A further difficulty occurs when examining the results of trials with multiple analyses. The more analyses performed, the more likely it is that one of the analyses will turn up a result that is statistically significant. If a study contains 20 different analyses of data then it is likely that one of the results will be turn out to be significant at the 5% level by chance alone.
The finding of a “statistically significant” result does not mean that the results are important or that they should change clinical practice. Clinical practice should also be based on the difference to the outcome of the patient. In fact, clinical significance has been defined as an unbiased finding that changes clinical practice.14 In its broader sense the term implies that the findings are not only unlikely to have arisen by chance, but that they are also important in clinical care.
For example, in a study comparing the antipyretic efficacy of ibuprofen and paracetamol in children with febrile seizures, the authors found that at four hours after administration the temperature in both groups of patients had fallen but that those patients receiving ibuprofen had an average temperature 0.5°C less than those receiving paracetamol.15 This was described as statistically significant (p=0.05). However, the difference in temperature occurred only at the four hour reading and was not sustained beyond this time. Its clinical importance is therefore probably unimportant. The distinction between statistical and clinical significance is important for the researcher, as it is important to seek results that are clinically important, rather than those that satisfy statistical tests.
The search for statistically significant findings rather than clinically important ones would be less likely if there was not an inherent publication bias for articles showing positive (statistically significant) results.
It is a misconception to see statistical analysis as a means to an end, this being getting a paper accepted for publication. In fact statistical considerations encompass all aspects of the research process.
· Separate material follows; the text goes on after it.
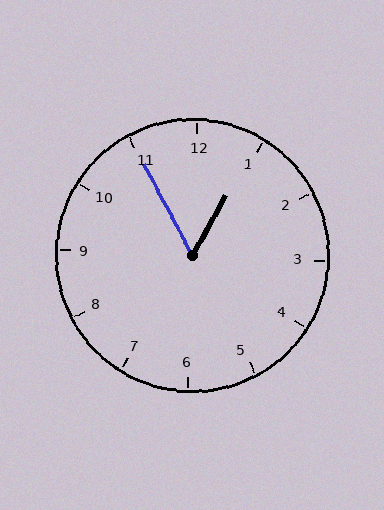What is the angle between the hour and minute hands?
Approximately 58 degrees.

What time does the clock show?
12:55.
It is therefore foolish for the emergency medicine researcher to only consider statistical matters once a set of data has been collected at the end of a project. Identifying the right statistical test is an essential component of research design and this should ensure that data are obtained correctly with sufficient power to address the original research question.
Even the most complicated statistical analysis can never make up for a research design that is flawed. It is therefore vital to ensure that the design of any research is as watertight as possible. If in any doubt, researchers may benefit greatly from involving expert statistical help at all stages of a research project. For all except the most simple of studies expert statistical advice should be sought when considering sample size, data collection, data analysis, and presentation for publication.